Indicator words and their corresponding morphological forms.

Indication Words Keywords
start start, starts, started, starting
begin begin, begins, began, begun
restart restart, restarts, restarted, restarting
resume resume, resumes, resumed, resuming
initiate initiate, initiates, initiated, initiating
add add, adds, added, adding
try try, tries, tried, trying
increase increase, increases, increased, increasing
decrease decrease, decreases, decreased, decreasing
reduce reduce, reduces, reduced, reducing
lower lower, lowers, lowered, lowering
continue continue, continues, continued, continuing, continuation
take take, takes, took, taking, taken
consume consume, consumes, consumed, consuming
tolerate tolerate, tolerates, tolerated, tolerating
stop stop, stops, stopped, stopping
discontinue discontinue, discontinues, discontinued, discontinuing
hold hold, holds, held, holding
recommend recommend, recommends, recommended, recommendation
advise advise, advises, advised, advising
avoid avoid, avoids, avoided, avoiding
deny deny, denies, denied, denying
decline decline, declines, declined, declining
refuse refuse, refuses, refused, refusing, refusal
neg no, not, never

A 10-fold cross validation was performed for each experiment.

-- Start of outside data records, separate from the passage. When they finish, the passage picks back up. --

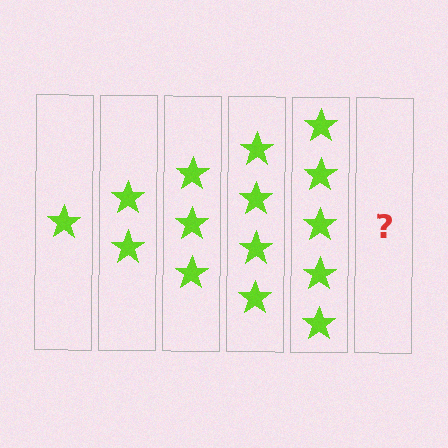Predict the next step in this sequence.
The next step is 6 stars.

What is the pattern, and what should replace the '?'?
The pattern is that each step adds one more star. The '?' should be 6 stars.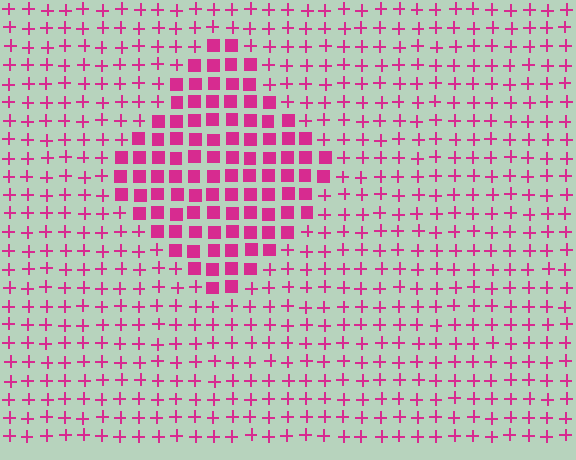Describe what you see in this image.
The image is filled with small magenta elements arranged in a uniform grid. A diamond-shaped region contains squares, while the surrounding area contains plus signs. The boundary is defined purely by the change in element shape.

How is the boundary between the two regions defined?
The boundary is defined by a change in element shape: squares inside vs. plus signs outside. All elements share the same color and spacing.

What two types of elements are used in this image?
The image uses squares inside the diamond region and plus signs outside it.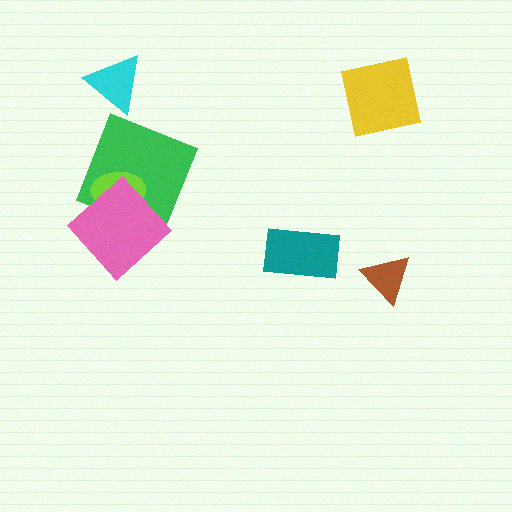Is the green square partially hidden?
Yes, it is partially covered by another shape.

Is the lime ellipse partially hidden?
Yes, it is partially covered by another shape.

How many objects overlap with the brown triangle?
0 objects overlap with the brown triangle.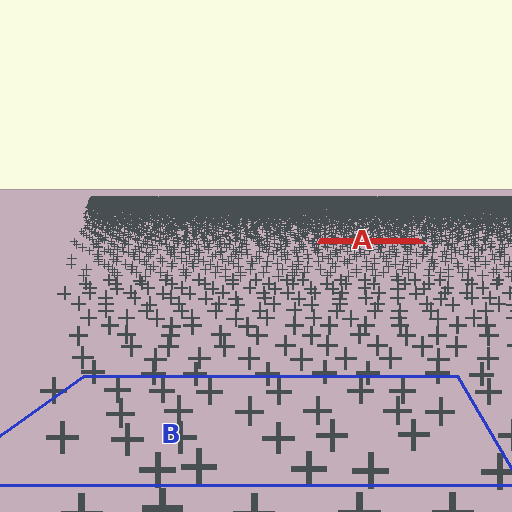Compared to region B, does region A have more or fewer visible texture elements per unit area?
Region A has more texture elements per unit area — they are packed more densely because it is farther away.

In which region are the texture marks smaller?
The texture marks are smaller in region A, because it is farther away.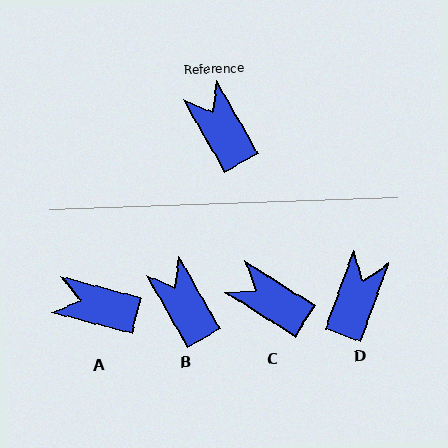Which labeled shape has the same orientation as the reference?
B.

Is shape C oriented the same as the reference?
No, it is off by about 28 degrees.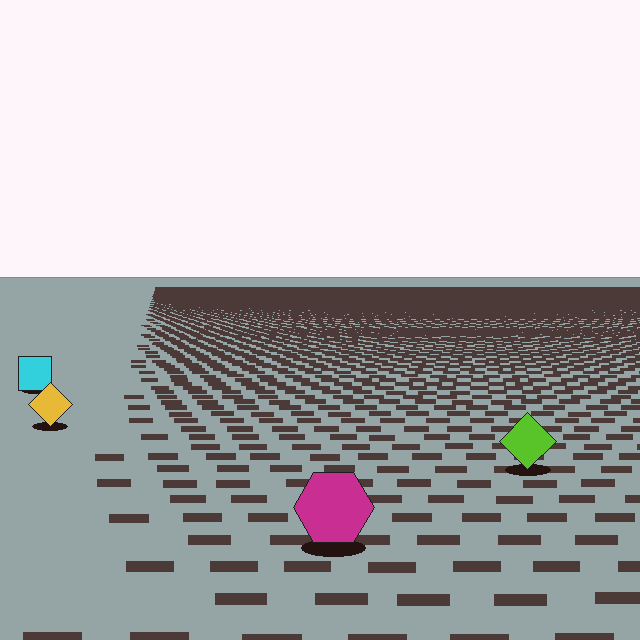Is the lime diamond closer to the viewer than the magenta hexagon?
No. The magenta hexagon is closer — you can tell from the texture gradient: the ground texture is coarser near it.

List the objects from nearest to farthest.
From nearest to farthest: the magenta hexagon, the lime diamond, the yellow diamond, the cyan square.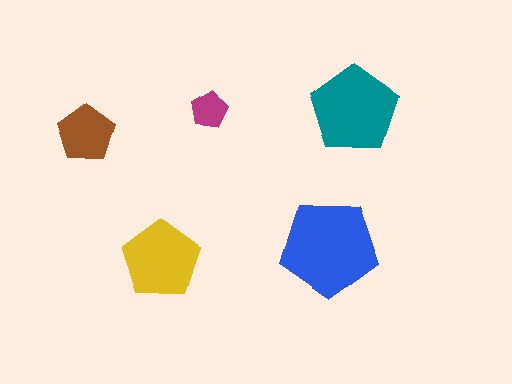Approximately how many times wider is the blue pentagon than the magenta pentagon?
About 2.5 times wider.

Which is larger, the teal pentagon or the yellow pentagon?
The teal one.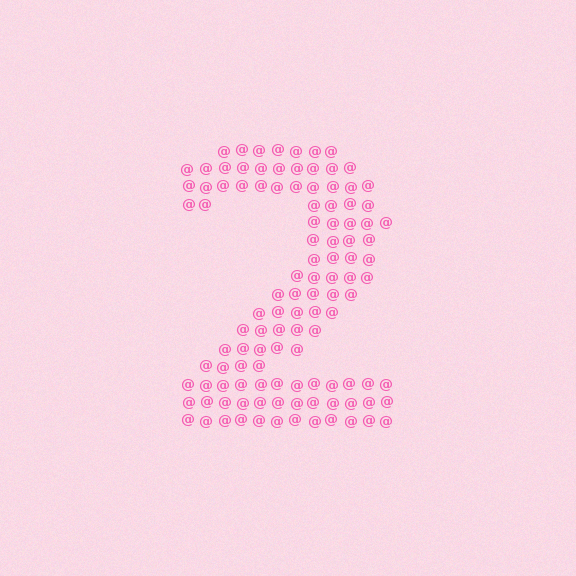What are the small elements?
The small elements are at signs.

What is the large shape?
The large shape is the digit 2.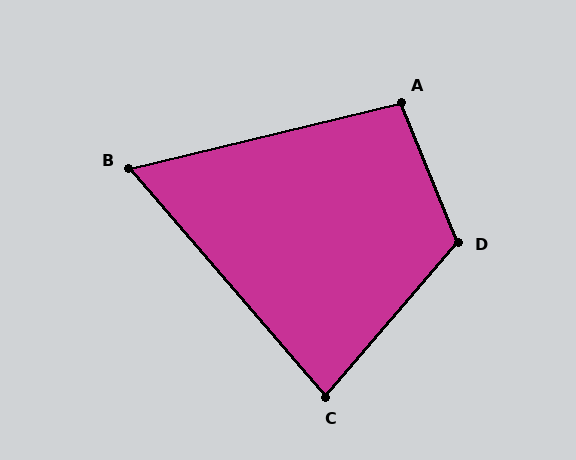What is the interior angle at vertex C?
Approximately 82 degrees (acute).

The precision, recall, and F-measure were used as the measurement. The model with the best performance was then applied on the held-out testing set, and the precision, recall, and F-measure were also calculated.

Results

Comparing manual classifications on the gold standard resulted in a Cohen’s Kappa of 0.93 and the percentage agreement of 95%, which indicates that our gold standard can be considered reliable and useful to build models and evaluate classification results. A total of 1,000 annotated sentences and statements in the training data set consisted of 380 with Status C, 156 with Status D, 139 with Status S, and 325 with Status U. Among the 300 clinical notes in the testing data set, there were 112 sentences for Status C, 47 for Status D, 74 for Status S, and 67 for Status U.

The performance of our classifiers on Type 4 model with the distance from the indication words to both sides of the supplements mentions ranging from 1 to 5 tokens were shown in Table 3. SVM outperformed than the other four classifiers even though its performance is close to that of Random Forest. The weighted F-measure increased with the distance until it reached its peak; when the distance was 4 or 5 tokens from the supplement text (weighted averaged F-measure: 0.798). We arbitrarily selected the window size of 4 tokens on both sides of the supplement text (L4 R4).

Table 3:

The weighted average of F-measure of 5 classifiers with different token distance.

Distance from the supplement mentions Classifiers
SVM Maximum Entropy Naïve Bayes Decision Tree Random Forest
L1 R1* 0.630 0.625 0.462 0.582 0.605
L2 R2 0.741 0.699 0.472 0.683 0.740
L3 R3 0.780 0.758 0.526 0.736 0.783
L4 R4 0.798 0.751 0.541 0.745 0.786
L5 R5 0.798 0.776 0.545 0.740 0.796
*

L1R1 indicates context from the 1 word on the left side to the 1 word on the right side of the supplement mention.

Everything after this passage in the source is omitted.